Fast Variational Segmentation using Partial Extremal Initialization

Fast Variational Segmentation using Partial Extremal Initialization Jan Erik Solem, Niels Chr. Overgaard, Markus Persson and Anders Heyden Applied Mathematics Group, School of Technology and Society, Malm¨o University, Sweden [email protected]

Abstract In this paper we consider region-based variational segmentation of two- and three-dimensional images by the minimization of functionals whose fidelity term is the quotient of two integrals. Users often refrain from quotient functionals, even when they seem to be the most natural choice, probably because the corresponding gradient descent PDEs are nonlocal and hence require the computation of global properties. Here it is shown how this problem may be overcome by employing the structure of the Euler-Lagrange equation of the fidelity term to construct a good initialization for the gradient descent PDE, which will then converge rapidly to the desired (local) minimum. The initializer is found by making a one-dimensional search among the level sets of a function related to the fidelity term, picking the level set which minimizes the segmentation functional.
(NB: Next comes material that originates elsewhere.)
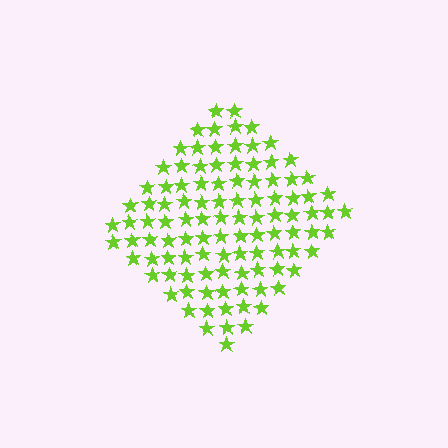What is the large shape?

This partial extremal initialization is tested on a medical segmentation problem with velocity- and intensity data from MR images. In this particular application, the partial extremal initialization speeds up the segmentation by two orders of magnitude compared to straight forward gradient descent.

1. Introduction Segmentation is the process of partitioning given data (e.g. images) into regions with different properties. Variational segmentation is a technique where the segmentation is defined as a (local) minimizer of an energy functional tailored to the problem at hand. Such segmentation functionals can contain both region-based and boundary-based terms depending on the application. This paper deals with variational segmentation using both region and boundary information. This is a frequently occurring example, e.g. when parts of the data contain strong edges or when region based segmentation is combined with regularization [2]. The literature on variational segmentation is vast. Historically, boundary based formulations dominated in earlier work whereas today region-based formulations are very common. Traditional active contour methods, such as

snakes [6], geodesic active contours [1], and similar models [4, 15], all achieve segmentation by evolving a simple, closed parametrized curve (the active contour) under the influence of a driving force, provided by an edge map constructed from the data. The evolution is continued until an equilibrium state, defining the segmentation, is reached. The formulation of segmentation problems as regionbased variational problems has proved to be useful in a wide variety of applications where reliable edge-maps are either difficult or impossible to construct. Region-based segmentation models are often inspired by the classical models of Mumford-Shah [8] and Chan-Vese [2]. The segmentation is determined by the partitioning (into subsets or subregions) that minimizes the deviation of the data from a given a priori model for each subregion. In [2], for instance, the a priori image model stipulates that the gray-levels are (nearly) uniform in each subregion. The model [11], which was developed independently from [2], is a refined version of the latter, in which image statistics is incorporated. In this paper we will use the level set method, cf. [10], to represent our boundaries. Level sets are a popular choice since they are suited to handle changes in topology, a property which is crucial in many medical applications. The paper contains the following contributions. We propose to use region-based quotient functionals for certain types of segmentation problems. Quotient functionals may sometimes be superior to traditional functionals constructed to solve the same problem. For instance, the quotient functional may contain fewer weight parameters to be preset by the user. We introduce a technique, partial extremal search, to find good initializations for gradient descent PDEs corresponding to quotient functionals. Experiments have been carried out on real MR data, showing that the performance of the proposed method, in terms of computation time, can be increased several orders of magnitudes compared to the traditional gradient descent method applied to the standard region-based segmentation functional for this problem.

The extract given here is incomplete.